Electronic – High-side current sensing with a rail-bound instrumentation amplifier

cmrrcommon-modecurrentcurrent-sensinginstrumentation-amplifier

I know that current shunt monitor ICs and high common-mode voltage differential amplifiers like the INA117 and AD629 exist but I'd like to know if it's possible to use a regular instrumentation amplifier where its input range is bounded by its power supply (e.g. AD623, INA177) and pre-attenuate the common-mode voltage using discrete or semidiscrete components.
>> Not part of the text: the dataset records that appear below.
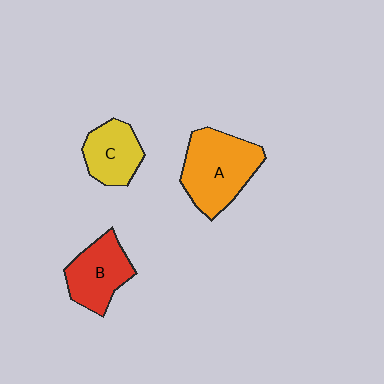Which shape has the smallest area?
Shape C (yellow).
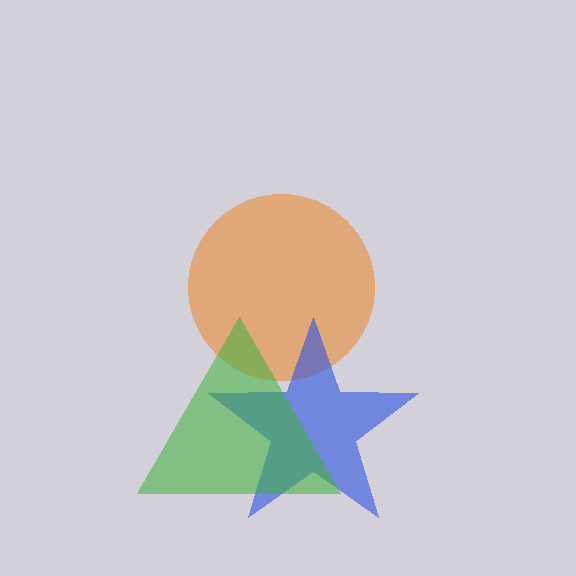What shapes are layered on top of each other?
The layered shapes are: an orange circle, a blue star, a green triangle.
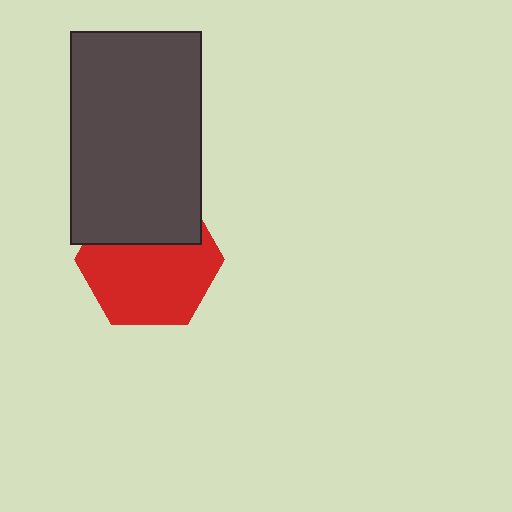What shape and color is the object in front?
The object in front is a dark gray rectangle.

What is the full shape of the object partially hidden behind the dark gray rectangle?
The partially hidden object is a red hexagon.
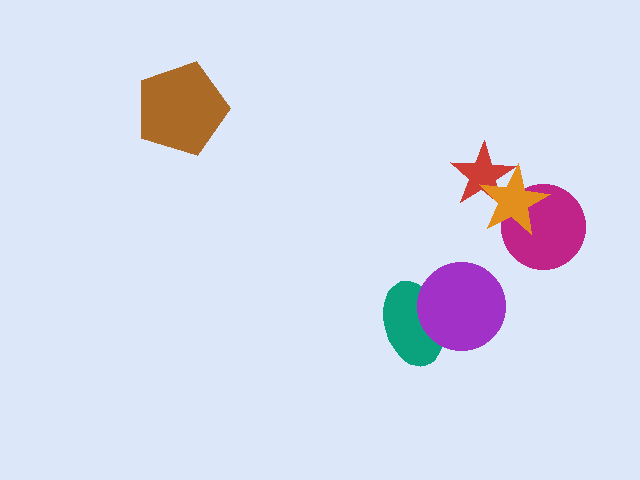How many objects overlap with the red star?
1 object overlaps with the red star.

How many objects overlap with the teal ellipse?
1 object overlaps with the teal ellipse.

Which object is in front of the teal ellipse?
The purple circle is in front of the teal ellipse.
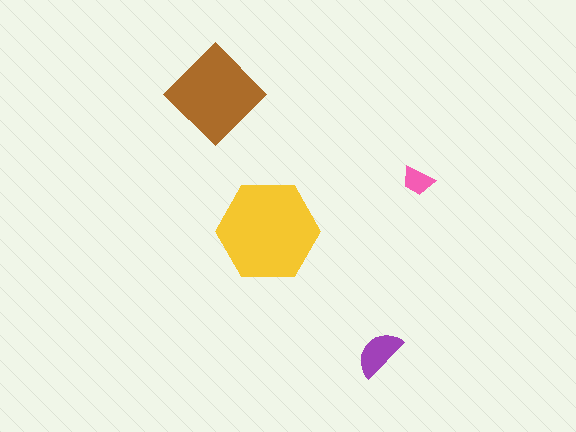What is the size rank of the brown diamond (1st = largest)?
2nd.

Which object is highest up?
The brown diamond is topmost.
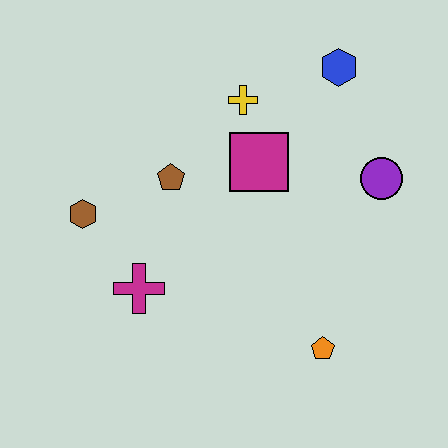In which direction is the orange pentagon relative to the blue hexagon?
The orange pentagon is below the blue hexagon.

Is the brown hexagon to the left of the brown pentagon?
Yes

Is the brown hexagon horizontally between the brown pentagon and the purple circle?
No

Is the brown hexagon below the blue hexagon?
Yes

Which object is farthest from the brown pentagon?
The orange pentagon is farthest from the brown pentagon.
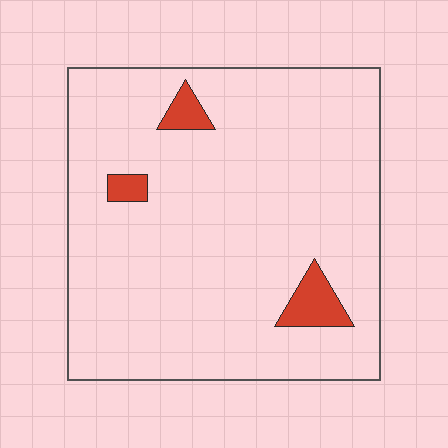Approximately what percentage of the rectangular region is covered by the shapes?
Approximately 5%.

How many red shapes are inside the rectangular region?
3.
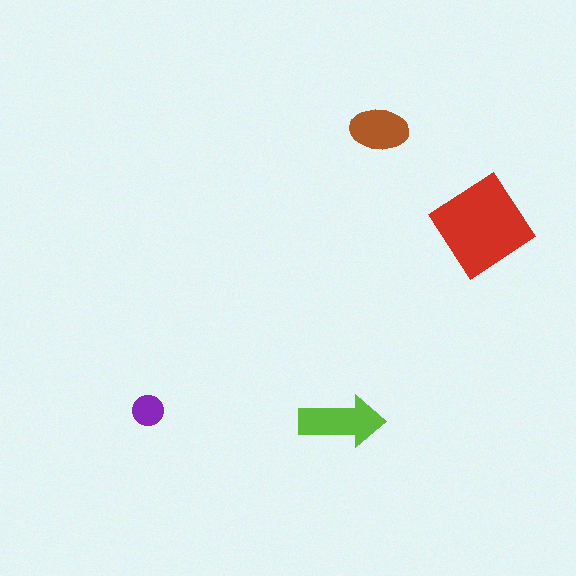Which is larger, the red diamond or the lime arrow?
The red diamond.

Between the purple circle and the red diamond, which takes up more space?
The red diamond.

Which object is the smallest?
The purple circle.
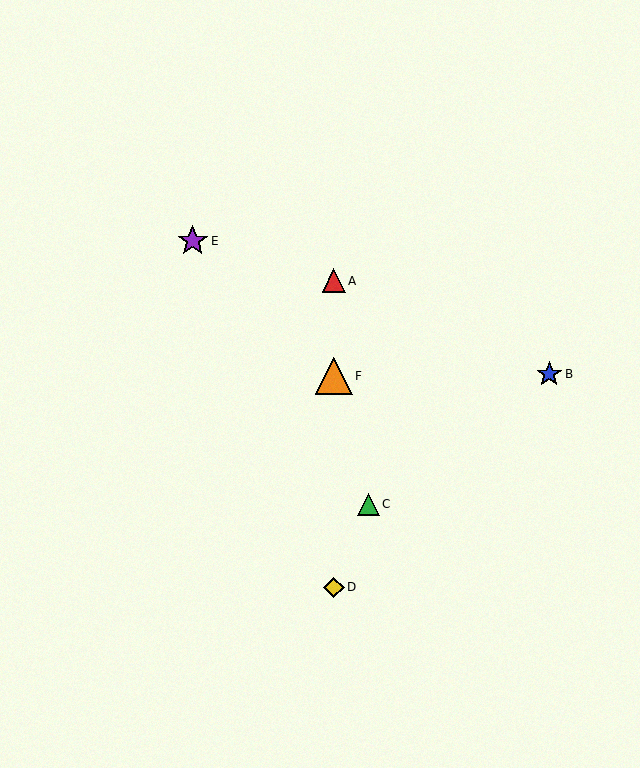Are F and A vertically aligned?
Yes, both are at x≈334.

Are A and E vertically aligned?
No, A is at x≈334 and E is at x≈193.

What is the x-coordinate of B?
Object B is at x≈549.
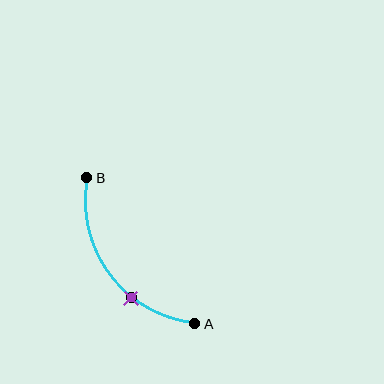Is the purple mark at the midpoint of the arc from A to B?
No. The purple mark lies on the arc but is closer to endpoint A. The arc midpoint would be at the point on the curve equidistant along the arc from both A and B.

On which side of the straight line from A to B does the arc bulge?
The arc bulges below and to the left of the straight line connecting A and B.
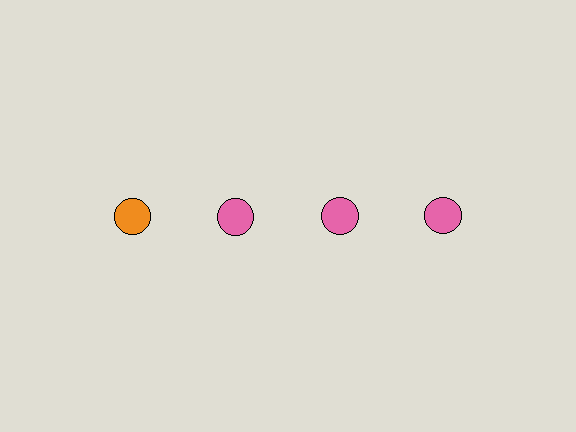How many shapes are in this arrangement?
There are 4 shapes arranged in a grid pattern.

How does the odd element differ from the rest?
It has a different color: orange instead of pink.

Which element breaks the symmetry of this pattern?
The orange circle in the top row, leftmost column breaks the symmetry. All other shapes are pink circles.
I thought that using a voltage divider on the input and then compensating the gain factor proportionally would work if the in-amp has a high enough CMRR for the desired input range. I vaguely suspect that it's not that simple. If so, are there other (better) options to do this? I read something about using a current mirror but I don't really understand how that applies in this case.

Best Answer

A better way is to use a rail-to-rail input precision op-amp and a transistor.

schematic

simulate this circuit – Schematic created using CircuitLab

Do an error budget calculation on your proposed homemade differential amplifier and I think you will find that 'Oh, that way madness lies'. The circuit above requires no matched parts. Voltage across R1 is 10mV/A and across R3 it is 1V/A. A MOSFET or Darlington can be used instead of Q1 for a bit better ideal accuracy. The main limits on accuracy are the tolerance of the resistors and the offset voltage of the op-amp. A 1% error in any resistor results in a 1% error in the output. A 10uV offset voltage represents a 1mA error in the output.

Suppose we divide down the 12V to 6V on each input. We still have the same sensitivity to R1, but a 1% error in one of the four resistors will cause an error of 30mV at the input to the in-amp. That's equivalent to a 60mV error at R1, which is an error of 6A!

Yes, you could trim the resistors to get rid of most of the error for a while at one temperature but they would quickly drift out of spec. Even $25 0.01% resistors would not yield as good and stable a result as the 0.1 cent 1% resistors. That.. is engineering.